Heikikkers komen voor in een halfopen heide- of veenbiotopen. De heikikker foerageert ook in natte, open bossen. Het beheer dient gericht te zijn om dergelijk biotoop te creëren of in stand te houden. Dit kan door een combinatie van extensieve begrazing, plaggen, maaien en kappen. Hoe dat beheer eruit ziet op de oeverzones van de voortplantingspoelen, werd reeds hierboven beschreven

5.2.1 Natte heide

Ook onder optimale milieuomstandigheden en ruimtelijke omstandigheden moeten natte heiden actief beheerd worden om hun voortbestaan te verzekeren. Zonder beheer gaat de natuurlijke successie immers door en evolueert de heide naar bos.

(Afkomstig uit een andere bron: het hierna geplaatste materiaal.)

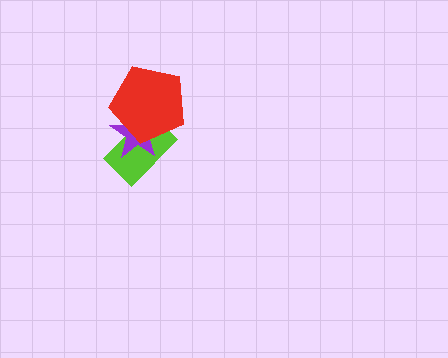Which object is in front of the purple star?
The red pentagon is in front of the purple star.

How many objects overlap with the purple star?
2 objects overlap with the purple star.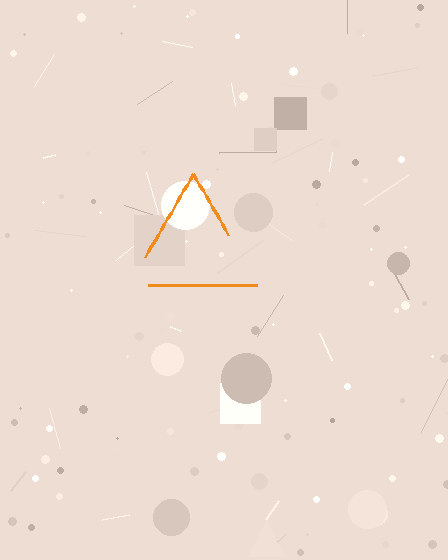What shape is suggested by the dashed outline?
The dashed outline suggests a triangle.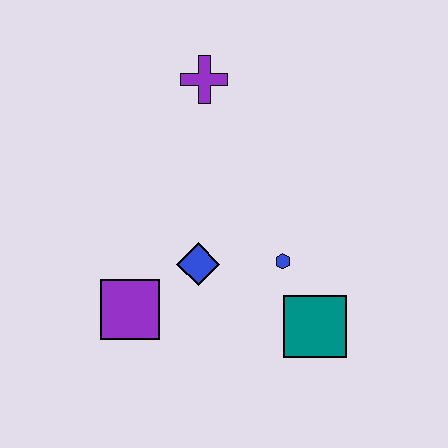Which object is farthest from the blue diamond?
The purple cross is farthest from the blue diamond.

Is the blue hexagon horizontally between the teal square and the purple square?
Yes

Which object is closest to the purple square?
The blue diamond is closest to the purple square.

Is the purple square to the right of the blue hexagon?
No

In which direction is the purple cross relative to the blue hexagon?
The purple cross is above the blue hexagon.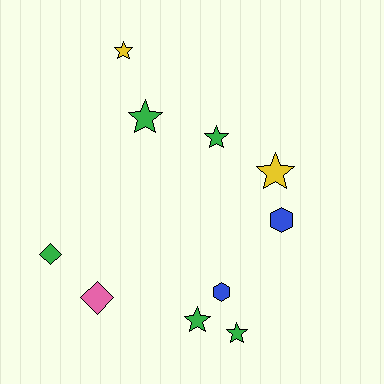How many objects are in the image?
There are 10 objects.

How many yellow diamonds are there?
There are no yellow diamonds.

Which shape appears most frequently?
Star, with 6 objects.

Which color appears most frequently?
Green, with 5 objects.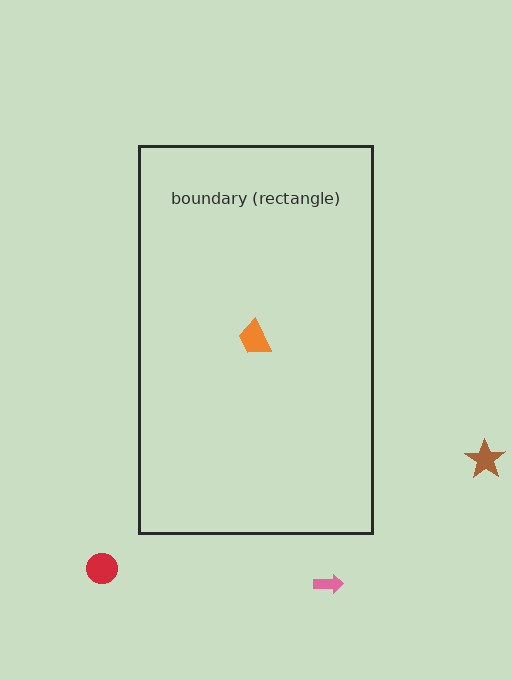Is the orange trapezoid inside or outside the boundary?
Inside.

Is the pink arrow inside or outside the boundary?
Outside.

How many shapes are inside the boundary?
1 inside, 3 outside.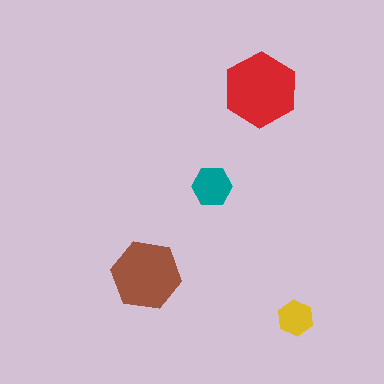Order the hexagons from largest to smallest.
the red one, the brown one, the teal one, the yellow one.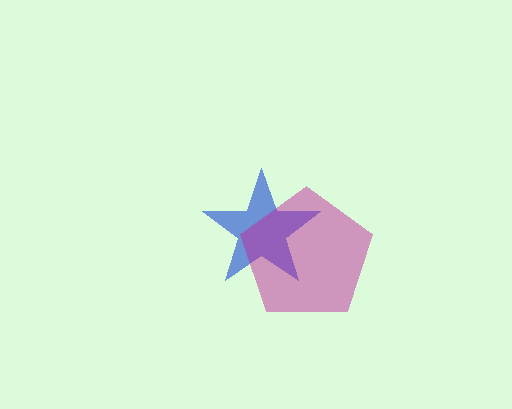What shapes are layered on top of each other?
The layered shapes are: a blue star, a magenta pentagon.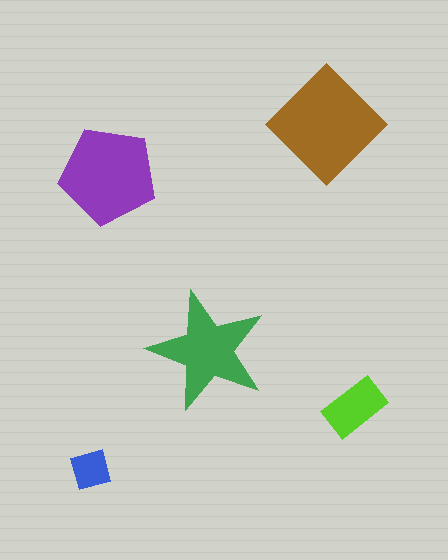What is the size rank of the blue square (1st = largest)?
5th.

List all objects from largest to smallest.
The brown diamond, the purple pentagon, the green star, the lime rectangle, the blue square.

De belangrijkste voorwaarden voor een optimaal beheer of herstel van natte heide zijn van abiotische aard: er zijn voldoende grote en open heideterreinen nodig met een natuurlijke waterhuishouding. Hoge waterstanden vertragen of verhinderen de afbraak van strooisel en organisch materiaal en zo ook de aanrijking van de bodem met voedingsstoffen. Dit is van belang om vergrassing te verhinderen.

Een even belangrijke voorwaarde is dat de stikstofinput in de heideterreinen minimaal is of opgevangen kan worden en dat de bodem voldoende gebufferd is.

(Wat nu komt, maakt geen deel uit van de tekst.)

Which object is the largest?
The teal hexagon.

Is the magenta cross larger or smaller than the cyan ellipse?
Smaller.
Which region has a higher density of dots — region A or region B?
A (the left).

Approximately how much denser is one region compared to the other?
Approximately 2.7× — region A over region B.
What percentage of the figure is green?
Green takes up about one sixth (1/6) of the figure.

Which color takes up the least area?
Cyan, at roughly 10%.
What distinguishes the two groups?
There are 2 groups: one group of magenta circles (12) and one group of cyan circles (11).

Soortbeschermingsprogramma heikikker Pagina 93 van 167 Maaien wordt slechts zelden als beheermaatregel toegepast in de echte natte heide.

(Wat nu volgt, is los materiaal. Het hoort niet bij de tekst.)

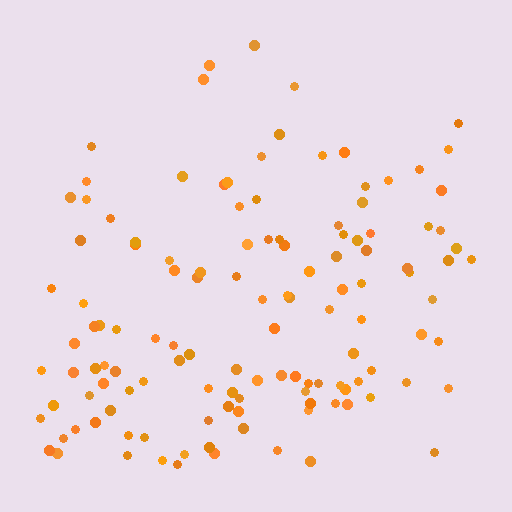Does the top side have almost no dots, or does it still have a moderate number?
Still a moderate number, just noticeably fewer than the bottom.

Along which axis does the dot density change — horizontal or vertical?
Vertical.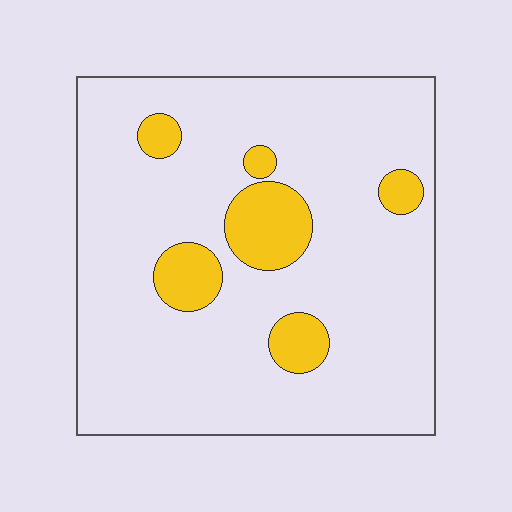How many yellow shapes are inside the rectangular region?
6.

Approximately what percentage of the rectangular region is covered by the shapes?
Approximately 15%.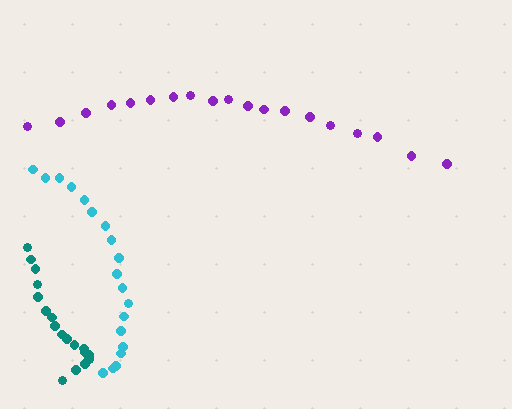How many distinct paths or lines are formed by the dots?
There are 3 distinct paths.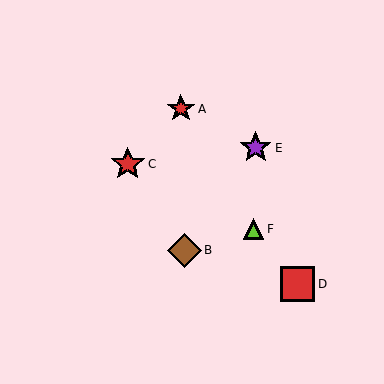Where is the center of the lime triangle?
The center of the lime triangle is at (254, 229).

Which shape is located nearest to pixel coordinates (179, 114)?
The red star (labeled A) at (181, 109) is nearest to that location.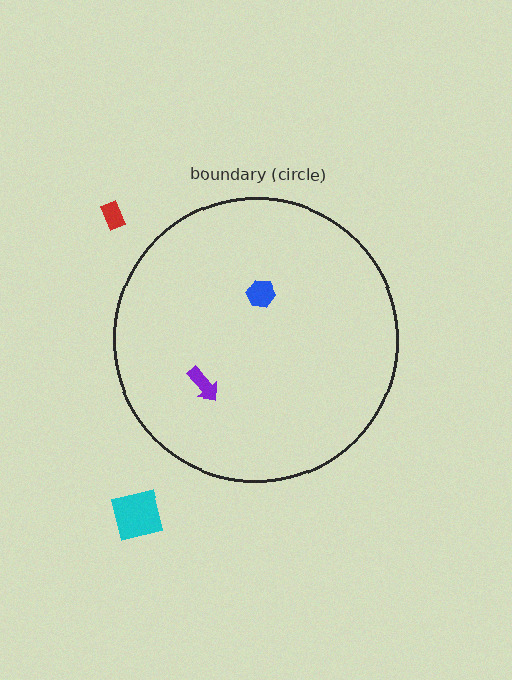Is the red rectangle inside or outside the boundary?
Outside.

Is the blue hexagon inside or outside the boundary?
Inside.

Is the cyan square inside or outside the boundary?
Outside.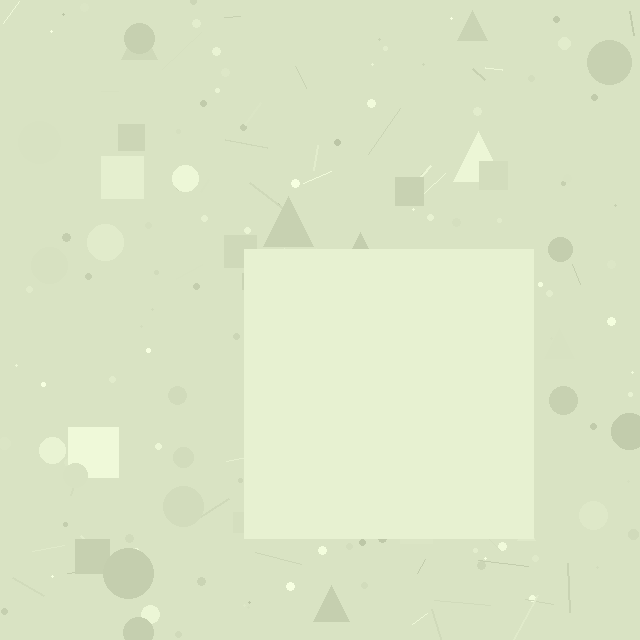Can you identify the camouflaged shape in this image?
The camouflaged shape is a square.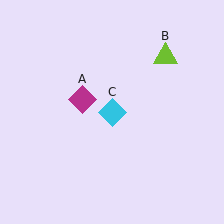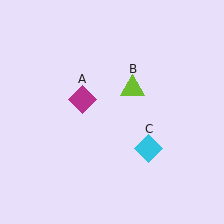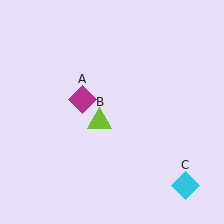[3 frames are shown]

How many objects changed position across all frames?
2 objects changed position: lime triangle (object B), cyan diamond (object C).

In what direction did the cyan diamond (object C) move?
The cyan diamond (object C) moved down and to the right.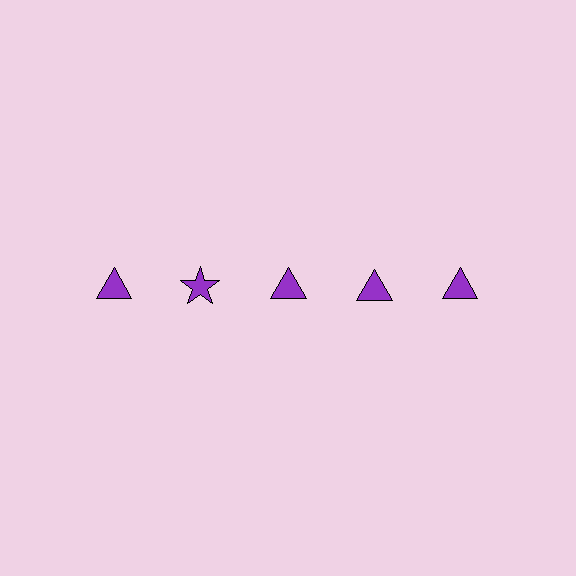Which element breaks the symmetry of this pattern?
The purple star in the top row, second from left column breaks the symmetry. All other shapes are purple triangles.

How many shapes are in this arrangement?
There are 5 shapes arranged in a grid pattern.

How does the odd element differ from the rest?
It has a different shape: star instead of triangle.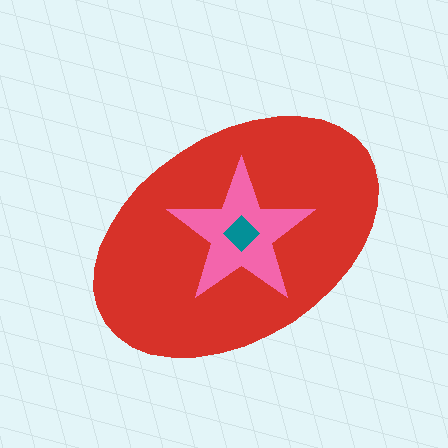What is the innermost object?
The teal diamond.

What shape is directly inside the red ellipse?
The pink star.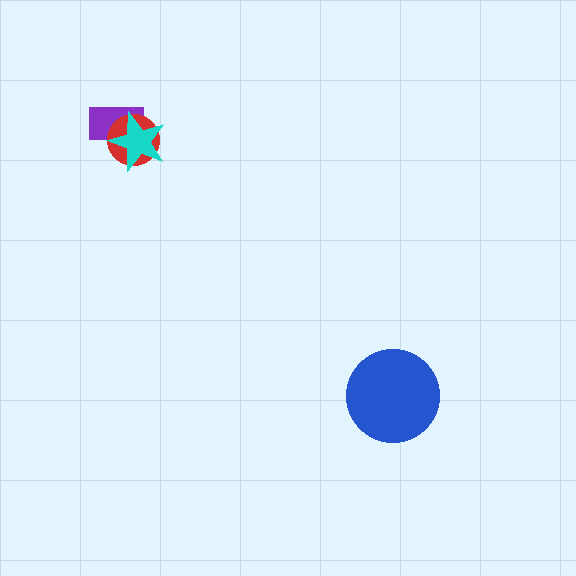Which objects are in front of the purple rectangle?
2 objects cover part of the purple rectangle: the red circle and the cyan star.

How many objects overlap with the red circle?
2 objects overlap with the red circle.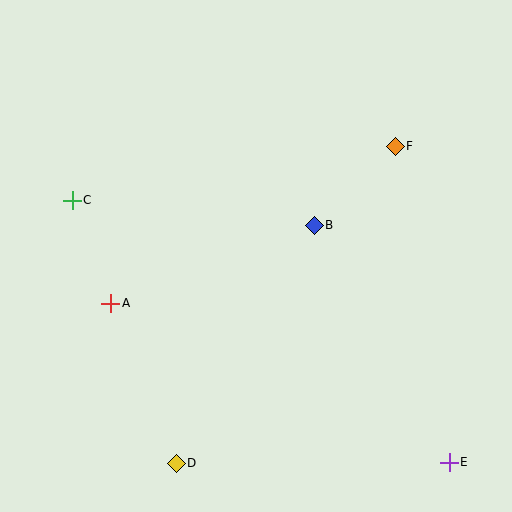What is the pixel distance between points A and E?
The distance between A and E is 374 pixels.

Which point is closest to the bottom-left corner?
Point D is closest to the bottom-left corner.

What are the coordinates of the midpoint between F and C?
The midpoint between F and C is at (234, 173).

Het is wel belangrijk om nat heischraal grasland dat evolueerde uit natte heide in stand te houden (frequentie: om de 2-3 jaar). Maaien vindt plaats in de nazomer. Liefst wordt kleinschalig en gefaseerd gewerkt.

Plaggen is een regelmatig toegepaste beheermaatregel in natte heide. Het heeft een zeer sterk verschralend effect doordat haast alle voedingsstoffen afgevoerd worden.

Plaggen tot op de juiste diepte is cruciaal. Als er ondiep geplagd wordt en er veel van de humus- of veenlaag overblijft, kan die bij een tijdelijke verdroging afbreken, waardoor voedingsstoffen voor de planten vrijkomen. Omdat ook de groeibasissen van pijpenstro nog aanwezig zijn, zal dit gras kunnen domineren. Bij te diep plaggen wordt dan weer de kiemkrachtige zaadvoorraad (‘zaadbank’), die onder aan de opgestapelde humus zat, verwijderd. Daarenboven kan de plagplek zeer lang onder water staan en ontwikkelt er zich eerder een verarmde venvegetatie dan de pioniervegetatie van de natte heide.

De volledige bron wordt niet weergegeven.